I have tried to keep religion mostly out of my blog, in order to make it as relatable as possible. It is impossible for me to express my thoughts even at mediocre manner without incorporating my personal religious beliefs.
I remember when I was about thirteen years old, one of my church youth group leaders telling us about how she had gotten through a difficult time. Her parents divorced. It was incredibly difficult for her, but she was married and had a young daughter. She continued to keep a schedule with her daughter, making sure her needs were met. She told us that her therapist attributed her not going into deep depression to this. That was a story that has always stuck with me. It has something to do with knowing you are part of something bigger than yourself.
When I heard of my classmate’s passing, I thought that it might not be the right time to talk about moving forward. When there are family and friends grieved, who are you to tell them to get over losing a precious soul. Then I thought of the famously short scripture found at John 11:35 :
I came to realize that in this scripture lies the key. This is the story where Christ raises Lazarus from the dead. There isn’t necessarily a reason why he should be sad. Christ knows that in a few short minutes, Lazarus will be up and about. Yet when Martha takes him to where Mary and other Jews are weeping, he weeps along side with them. Christ shows that even when He knows that we will rise again, He also knows that it is difficult now. It is okay to take the moment to be sorrowful. What is important is that we do not allow for the sorrow to take over us and stop us from progressing. After Jesus wept, he raised Lazarus. After the Pharisees heard and decided they wanted to kill Jesus, He went to Ephraim and “there continued with his disciples”.

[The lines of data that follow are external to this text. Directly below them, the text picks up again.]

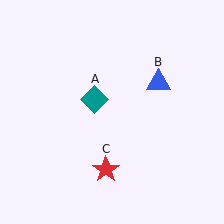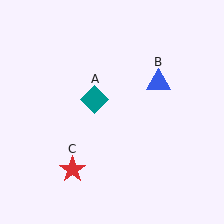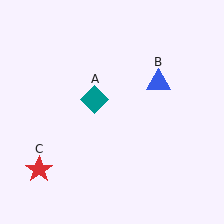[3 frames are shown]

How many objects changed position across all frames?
1 object changed position: red star (object C).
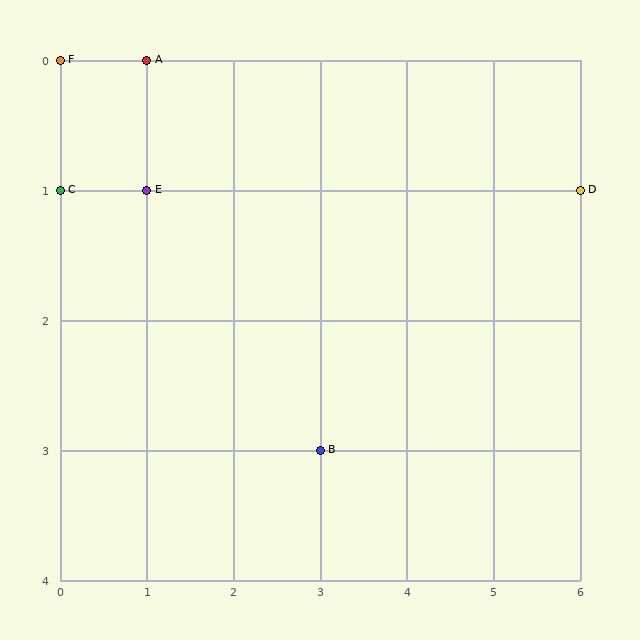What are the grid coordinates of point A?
Point A is at grid coordinates (1, 0).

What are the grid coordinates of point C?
Point C is at grid coordinates (0, 1).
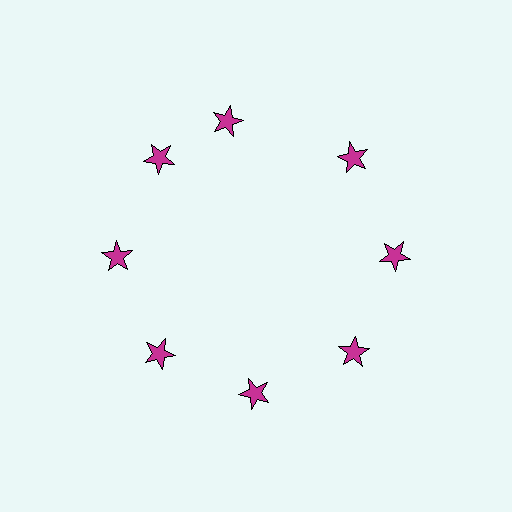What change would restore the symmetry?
The symmetry would be restored by rotating it back into even spacing with its neighbors so that all 8 stars sit at equal angles and equal distance from the center.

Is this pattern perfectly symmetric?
No. The 8 magenta stars are arranged in a ring, but one element near the 12 o'clock position is rotated out of alignment along the ring, breaking the 8-fold rotational symmetry.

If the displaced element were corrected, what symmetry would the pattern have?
It would have 8-fold rotational symmetry — the pattern would map onto itself every 45 degrees.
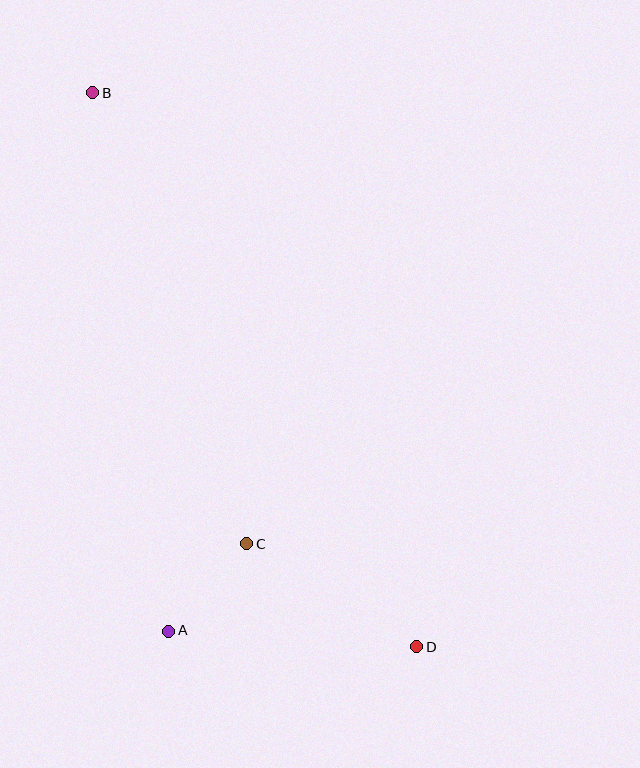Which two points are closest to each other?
Points A and C are closest to each other.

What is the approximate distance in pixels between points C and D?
The distance between C and D is approximately 199 pixels.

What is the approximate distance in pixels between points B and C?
The distance between B and C is approximately 477 pixels.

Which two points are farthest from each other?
Points B and D are farthest from each other.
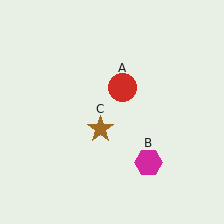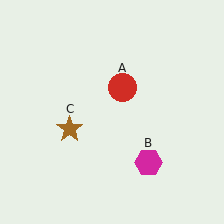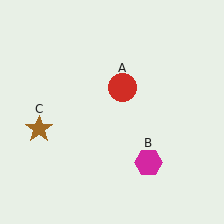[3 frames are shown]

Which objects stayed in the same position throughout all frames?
Red circle (object A) and magenta hexagon (object B) remained stationary.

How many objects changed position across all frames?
1 object changed position: brown star (object C).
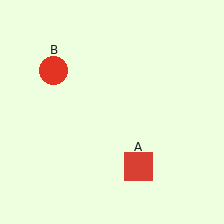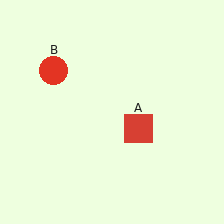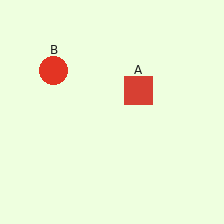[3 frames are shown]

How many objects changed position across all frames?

We may not get our brother back, we may not get our friend right now. But the fact that there is life after death, the fact that the sun will raise to see another morning should give us the comfort to weep and there continue.
There will always be those who will be there to help. There will always be those who love you. Though there may not be the chance to go back, there is always the opportunity to move forward. My thoughts and prayers are with my classmate’s dear family and friends. To feel pain is to be alive.